Der Name Olga Grjasnowa wird in literarischen Kreisen hoch gehandelt. Die 1984 in Baku, Aserbaidschan geborene Autorin ist ab dem 19. Mai 2026 als Poet in Residence an der Universität Duisburg-Essen aktiv. Während ihres Aufenthalts, der bis zum 22. Mai dauert, wird sie mehrere Vorlesungen und eine Lesung aus ihrem aktuellen Roman „Juli, August, September“ an der Universität halten. Ihre Veranstaltungen sind nicht nur eine Gelegenheit, Charaktere und Erzählstrukturen zu ergründen, sondern bieten auch spannende Einblicke in die Welt des politischen Schreibens im digitalen Zeitalter.
Die erste Poetikvorlesung, „Wie entsteht ein Roman: Vom Chaos zur Struktur“, findet am 19. Mai von 16 bis 18 Uhr statt. Am darauffolgenden Tag leitet Grjasnowa die zweite Sitzung mit dem Titel „Worüber Schreiben: Die Poetik im politischen Kontext“ zur selben Zeit. Den Abschluss bildet eine Lesung am 21. Mai von 18 bis 20 Uhr im Hörsaal R11 T00 D05 am Essener Campus, wo sie ihren lesenswerten Roman präsentieren wird. Einzigartig ist, dass eine Anmeldung für diese Veranstaltungen nicht notwendig ist, was den Zugang zu ihrer Expertise erleichtert.
Von Aserbaidschan nach Deutschland
Olga Grjasnowas Lebensgeschichte ist ebenso facettenreich wie ihre literarischen Werke.
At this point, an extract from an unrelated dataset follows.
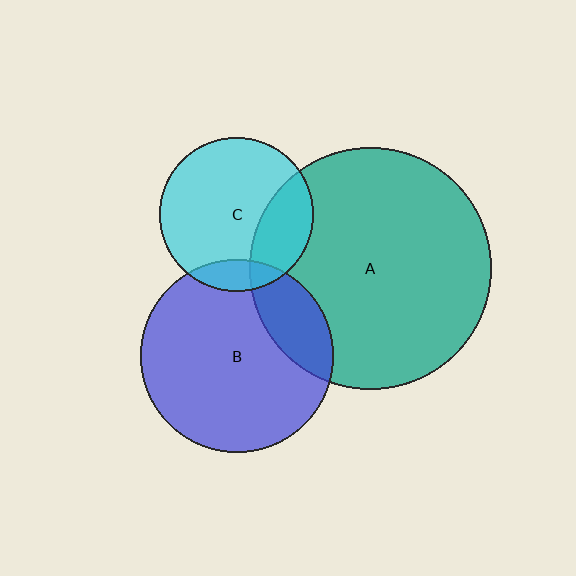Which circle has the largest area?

Ihre Familie siedelte 1996 als jüdische Kontingentflüchtlinge nach Deutschland über. Hier lernte sie die Sprache und schloss ihre Schulausbildung in Friedberg ab. Ihr akademischer Werdegang führte sie durch Kunstgeschichte und Slawistik in Göttingen, bevor sie am Deutschen Literaturinstitut Leipzig ihren Bachelorabschluss in „Literarisches Schreiben“ im Jahr 2010 erlangte.
Nach ihrem Studium war sie unter anderem als Gastprofessorin in den USA und der Schweiz tätig, bevor sie 2023 eine Professur für Sprachkunst an der Universität für angewandte Kunst in Wien übernahm. Grjasnowa hat in verschiedenen Ländern gelebt und studiert, darunter Israel, Polen und Russland, was ihren literarischen Horizont entscheidend erweiterte. Ihre Werke, die in 15 Sprachen übersetzt wurden, haben bereits zahlreiche Auszeichnungen erhalten, unter anderem den Chamisso-Förderpreis und Stipendien von angesehenen Institutionen wie der Berliner Senatsverwaltung.
Ein Blick auf die Werke
Olga Grjasnowa wurde einem breiteren Publikum durch ihren Debütroman „Der Russe ist einer, der Birken liebt“ bekannt, der 2012 erschienen ist und 2022 verfilmt wurde. Ihre weiteren Romane, wie „Die juristische Unschärfe einer Ehe“ (2014) und „Gott ist nicht schüchtern“ (2017), zeigen ihre Fähigkeit, gesellschaftliche Themen mit literarischer Finesse zu verbinden. Aktuell arbeitet sie an dem Roman „Juli, August, September“, dessen Veröffentlichung im Jahr 2024 geplant ist.
PD Dr. Stefan Hermes von der Universität Duisburg-Essen hebt das starke Interesse der Studierenden an Grjasnowas Arbeiten hervor und betont ihre Bedeutung in der zeitgenössischen Literatur. Ihre Fähigkeit, persönliche und politische Erlebnisse in ihren Texten zu vereinen, macht sie zu einer wichtigen Stimme unserer Zeit.
Wir dürfen gespannt sein auf die Einblicke, die die Veranstaltungen im Mai bieten werden, und freuen uns darauf, Grjasnowas Perspektiven auf die Literatur und das politische Schreiben näher kennenzulernen.